Bombing at Baghdad Military Headquarters Kills 12

Homicide bombers hit a Baghdad military headquarters on Sunday and killed 12 people, two weeks after an attack on the same site pointed to the failure of Iraqi forces to plug even the most obvious holes in their security.

Baghdad has been on high alert as the U.S. declared the official end to its combat operations in Iraq last week, yet the militants still managed to attack an obvious target in the center of the city that has been struck very recently.

On Aug. 17, Al Qaeda linked suicide bomber blew himself up at the same east Baghdad military headquarters and killed 61 army recruits last in the deadliest act of violence in Baghdad in months.

Iraqi military spokesman Maj. Gen. Qassim al-Moussawi said in a statement that 12 people were killed in Sunday's attack and 36 were injured.
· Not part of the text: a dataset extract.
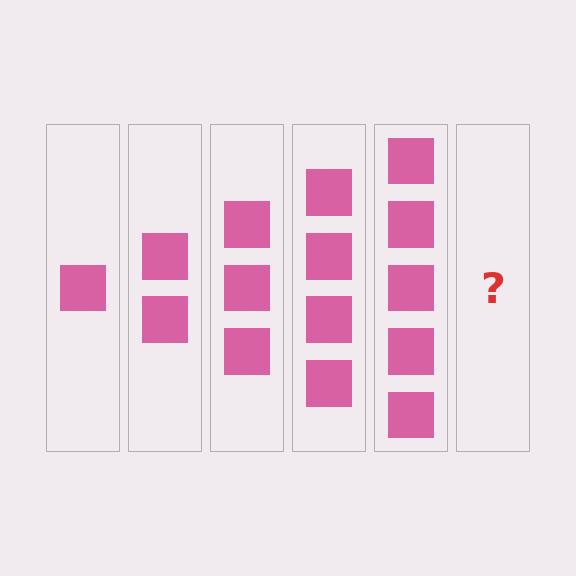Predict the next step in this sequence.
The next step is 6 squares.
Five soldiers were among the dead.

In Sunday's attack a car bomb charged the building and exploded and then gunmen assaulted the headquarters, battling the building's guards in a 15 minute firefight in the middle of downtown Baghdad, according to police officials who said at least three militants were wearing explosives belts.

The bombers were headed to the building's entrance on foot but were shot by the guards before they could trigger their devices. One was only wounded and has been taken into custody.
All officials spoke on condition of anonymity because they were not authorized to speak to the media.
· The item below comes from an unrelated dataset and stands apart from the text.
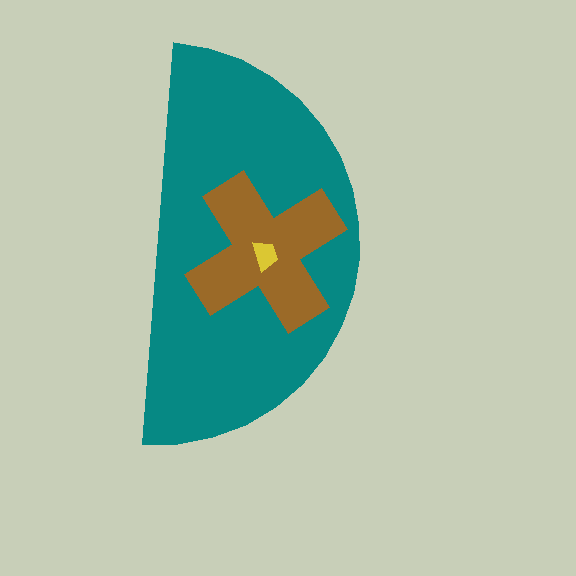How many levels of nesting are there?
3.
Defense Ministry spokesman Maj. Gen. Mohammed al-Askari confirmed that some of the gunmen were wearing explosives belts. He said they were planning a second blast.

"The plan was to strike twice," he said. "First with a car bomb and then with suicide bombers."
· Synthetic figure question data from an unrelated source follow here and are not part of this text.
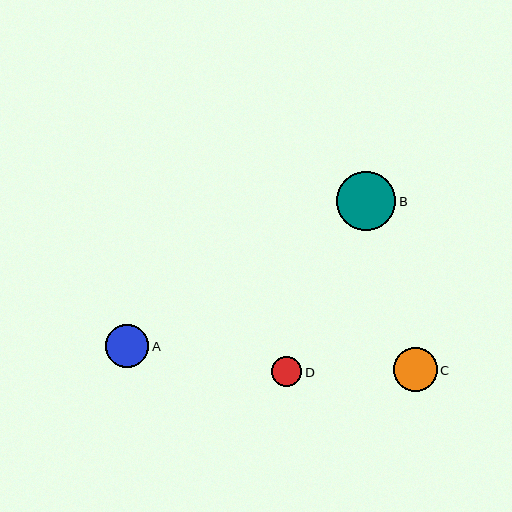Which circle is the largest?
Circle B is the largest with a size of approximately 59 pixels.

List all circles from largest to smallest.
From largest to smallest: B, C, A, D.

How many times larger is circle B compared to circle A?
Circle B is approximately 1.4 times the size of circle A.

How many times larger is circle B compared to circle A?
Circle B is approximately 1.4 times the size of circle A.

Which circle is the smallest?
Circle D is the smallest with a size of approximately 30 pixels.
Sunday's attack is an embarrassment for the officials in the capital where security has been high in past days as insurgents intensify their strikes on Iraqi police and soldiers to mark the change in the U.S. mission.

The building attacked on Sunday is the headquarters for the Iraqi Army's 11th Division and an army recruitment center. In mid-August attack, Al Qaeda boasted that its operative easily passed through checkpoints before detonating his explosives belt in a crowd of officers and recruits outside the building.

The Iraqi security forces are now solely responsible for protecting the country after President Barack Obama declared an end to U.S. combat operations on Wednesday. Many, however, doubt that Iraq's police and army are a match for the well-armed insurgency determined to bring down the Shiite-led government.

Last week Prime Minister Nouri al-Maliki put his nation on its highest level of alert for terror attacks, warning of plots to sow fear and chaos in the country. He said insurgents would try to exploit widespread frustration with years of frequent power outages and problems with other public services by staging riots and attacks on government offices.

U.S. and Iraqi officials have long worried that political instability would lead to widespread violence in Iraq, and the lack of a power-sharing agreement among the competing leaders has only increased fears.

Six months after an inconclusive election in March, Iraq still has no government as al-Maliki, a Shiite, is struggling to keep his job after his political coalition came in a close second to a Sunni-dominated alliance at the March 7 vote.